In other words, I need to pay people to gather signatures for me. Donovan says the idea that it takes a lot of money to sponsor an initiative goes back to days when timber barons and beer wholesalers were trying to shape law in the early 20th century.
“There’s always been money,” he said. “What’s different now is that a lot of this big money isn’t necessarily the industry itself pushing something on the ballot. It’s these very wealthy people linking up with whoever has an idea.”
The other difference is that while the time period to circulate petitions remains finite, the number of signatures required for the ballot keeps growing. When Ralph Munro became secretary of state in the early 1980s, you needed only about half the number of signatures you need today.
The practice of paying people to gather signatures has been around for a while, and Munro hates it, by the way. He first noticed people being paid to circulate petitions when he was in college in the 1960s. Signature gatherers earned a nickel per signature they collected.
“By the time I came along as secretary of state, in 1980, it was up to about a dollar,” he said. “I was furious about it. Angry. Very angry about it. We actually passed a law against it. And then we were sued by Sherry Bockwinkel who was a professional signature gatherer. She’s still around someplace. She sued us and she won.”
Someplace, for Sherry Bockwinkel, is a lamp store in Tacoma. She’s still working on initiatives.
“It’s kind of fun to beat the secretary of state, somebody as powerful as Ralph Munro,” Bockwinkel said.
She remains supportive of paid signature gatherers, but says to some extent, the practice has gotten out of hand.
“It’s not the petitioners – they deserve to be paid. It’s hard work,” she said. But the problem comes “when you have an unpopular issue and you’re trying to make it look like it’s a grassroots supported issue, and you use that process. And people with a lot of money can say, and people believe, ‘It’s a citizen sponsored initiative.’ Those words ring bells with voters and they go, ‘Oh! The citizens like it.’”

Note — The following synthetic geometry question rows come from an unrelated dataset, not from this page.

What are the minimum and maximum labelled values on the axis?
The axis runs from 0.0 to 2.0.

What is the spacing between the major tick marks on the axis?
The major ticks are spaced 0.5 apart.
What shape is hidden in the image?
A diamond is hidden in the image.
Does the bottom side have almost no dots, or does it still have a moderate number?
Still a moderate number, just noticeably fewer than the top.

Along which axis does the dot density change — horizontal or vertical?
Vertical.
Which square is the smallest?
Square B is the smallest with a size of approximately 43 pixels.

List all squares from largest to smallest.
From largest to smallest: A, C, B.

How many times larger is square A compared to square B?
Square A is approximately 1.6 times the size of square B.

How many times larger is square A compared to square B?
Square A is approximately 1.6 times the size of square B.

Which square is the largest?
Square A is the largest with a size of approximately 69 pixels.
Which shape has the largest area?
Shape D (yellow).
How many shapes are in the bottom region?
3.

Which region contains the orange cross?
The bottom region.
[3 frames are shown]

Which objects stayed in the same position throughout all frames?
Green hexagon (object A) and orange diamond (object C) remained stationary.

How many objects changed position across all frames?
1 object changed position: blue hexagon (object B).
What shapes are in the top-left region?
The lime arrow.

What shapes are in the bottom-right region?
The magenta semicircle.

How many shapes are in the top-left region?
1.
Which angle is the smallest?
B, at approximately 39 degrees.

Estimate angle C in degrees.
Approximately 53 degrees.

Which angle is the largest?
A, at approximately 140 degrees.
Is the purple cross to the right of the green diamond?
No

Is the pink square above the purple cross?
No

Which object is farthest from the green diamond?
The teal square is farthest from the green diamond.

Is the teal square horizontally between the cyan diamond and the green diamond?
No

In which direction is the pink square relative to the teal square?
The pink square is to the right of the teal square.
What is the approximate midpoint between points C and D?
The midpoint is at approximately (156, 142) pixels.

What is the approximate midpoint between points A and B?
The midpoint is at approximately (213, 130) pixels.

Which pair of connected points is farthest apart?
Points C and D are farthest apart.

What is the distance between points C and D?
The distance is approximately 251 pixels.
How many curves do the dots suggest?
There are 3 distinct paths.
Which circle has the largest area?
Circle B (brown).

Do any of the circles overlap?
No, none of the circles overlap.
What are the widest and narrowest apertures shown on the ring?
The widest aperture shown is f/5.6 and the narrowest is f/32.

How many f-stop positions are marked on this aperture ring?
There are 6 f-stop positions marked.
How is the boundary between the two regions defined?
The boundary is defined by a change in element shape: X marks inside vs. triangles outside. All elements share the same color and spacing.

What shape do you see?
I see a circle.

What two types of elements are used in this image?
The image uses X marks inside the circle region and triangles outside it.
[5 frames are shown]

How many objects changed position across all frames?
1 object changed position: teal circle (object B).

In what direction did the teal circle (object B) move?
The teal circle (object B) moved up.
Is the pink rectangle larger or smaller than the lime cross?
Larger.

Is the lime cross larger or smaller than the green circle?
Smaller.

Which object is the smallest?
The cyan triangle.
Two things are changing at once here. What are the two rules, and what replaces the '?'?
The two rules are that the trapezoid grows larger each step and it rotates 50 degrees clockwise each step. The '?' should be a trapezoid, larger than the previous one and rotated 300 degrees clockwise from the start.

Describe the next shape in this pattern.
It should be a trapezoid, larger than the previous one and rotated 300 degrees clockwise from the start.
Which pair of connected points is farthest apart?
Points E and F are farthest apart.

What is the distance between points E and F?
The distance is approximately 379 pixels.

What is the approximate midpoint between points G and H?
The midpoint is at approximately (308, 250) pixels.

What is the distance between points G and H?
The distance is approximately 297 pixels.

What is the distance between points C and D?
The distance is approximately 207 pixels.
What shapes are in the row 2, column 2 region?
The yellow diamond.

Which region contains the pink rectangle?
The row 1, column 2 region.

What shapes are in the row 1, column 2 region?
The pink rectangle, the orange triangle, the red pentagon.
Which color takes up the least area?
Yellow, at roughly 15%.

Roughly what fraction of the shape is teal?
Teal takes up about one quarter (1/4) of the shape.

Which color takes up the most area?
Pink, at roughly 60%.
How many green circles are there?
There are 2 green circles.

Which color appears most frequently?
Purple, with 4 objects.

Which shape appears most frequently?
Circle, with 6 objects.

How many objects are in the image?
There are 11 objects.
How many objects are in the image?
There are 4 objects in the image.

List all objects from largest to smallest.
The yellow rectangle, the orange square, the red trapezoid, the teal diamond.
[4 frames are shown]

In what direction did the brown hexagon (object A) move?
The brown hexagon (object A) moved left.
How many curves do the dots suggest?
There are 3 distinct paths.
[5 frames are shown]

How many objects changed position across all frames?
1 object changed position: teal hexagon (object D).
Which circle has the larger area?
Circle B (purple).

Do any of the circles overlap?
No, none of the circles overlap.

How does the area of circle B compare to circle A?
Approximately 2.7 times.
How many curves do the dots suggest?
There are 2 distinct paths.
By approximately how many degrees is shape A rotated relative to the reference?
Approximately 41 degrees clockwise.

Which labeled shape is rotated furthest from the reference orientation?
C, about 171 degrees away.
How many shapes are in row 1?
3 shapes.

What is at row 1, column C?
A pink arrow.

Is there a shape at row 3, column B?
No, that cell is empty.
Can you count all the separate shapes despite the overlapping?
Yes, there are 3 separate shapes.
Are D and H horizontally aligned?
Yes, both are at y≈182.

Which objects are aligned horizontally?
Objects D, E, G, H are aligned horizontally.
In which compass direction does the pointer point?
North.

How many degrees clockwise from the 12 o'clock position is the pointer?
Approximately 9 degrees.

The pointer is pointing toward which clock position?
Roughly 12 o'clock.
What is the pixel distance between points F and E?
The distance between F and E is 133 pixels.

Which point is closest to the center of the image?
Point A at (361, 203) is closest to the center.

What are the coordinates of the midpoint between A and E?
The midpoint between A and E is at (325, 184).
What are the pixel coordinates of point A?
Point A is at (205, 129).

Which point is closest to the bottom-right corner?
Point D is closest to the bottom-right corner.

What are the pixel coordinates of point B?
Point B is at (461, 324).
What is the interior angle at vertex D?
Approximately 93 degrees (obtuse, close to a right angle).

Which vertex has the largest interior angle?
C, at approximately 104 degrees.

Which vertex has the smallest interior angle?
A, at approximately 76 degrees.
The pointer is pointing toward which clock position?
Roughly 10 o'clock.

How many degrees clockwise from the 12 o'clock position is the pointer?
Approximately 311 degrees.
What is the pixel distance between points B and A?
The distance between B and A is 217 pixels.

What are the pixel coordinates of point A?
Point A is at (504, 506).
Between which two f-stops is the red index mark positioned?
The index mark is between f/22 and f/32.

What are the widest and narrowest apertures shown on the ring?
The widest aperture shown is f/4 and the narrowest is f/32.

Citizen initiatives have been around for just 105 years. Half of all initiatives to the people have been filed in the last 15 years, well after Bockwinkel’s court victory allowing paid signature gatherers in the 1990s.
This is all starting to sound pretty complicated, so I asked Bockwinkel if an initiative is still the best way to handle my milk-and-cookies idea.
“Oh, yeah. Skip the lawmakers altogether. You want to go direct democracy,” she said.
And even though I’m using a ridiculous example for my proposed initiative, Bockwinkel says I’m not that far off the mark.
“Way back in the history of initiatives, there was one about margarine,” she said, “and having margarine be yellow.”
That was in 1952. It repealed an earlier law banning the sale of margarine in the state. It was almost literally the I-can’t-believe-it’s-not-butter law.
All of that said, it’s important to recognize that this process deals with some very serious issues. Initiatives and referenda have brought us things like recreational marijuana and same-sex marriage. They’ve also addressed victims’ rights and who can access a gun.
And the process is far from perfect. After the voters pass an initiative, lawmakers can find themselves scrambling to figure out how to pay for it.
Munro says it’s a worthwhile process, despite any faults.
“We are blessed with the type of government we have. It could be used even more as time goes by, as times change and issues change, and so forth,” he said. “I think it’s one of those check-and-balance things that’s really helped.”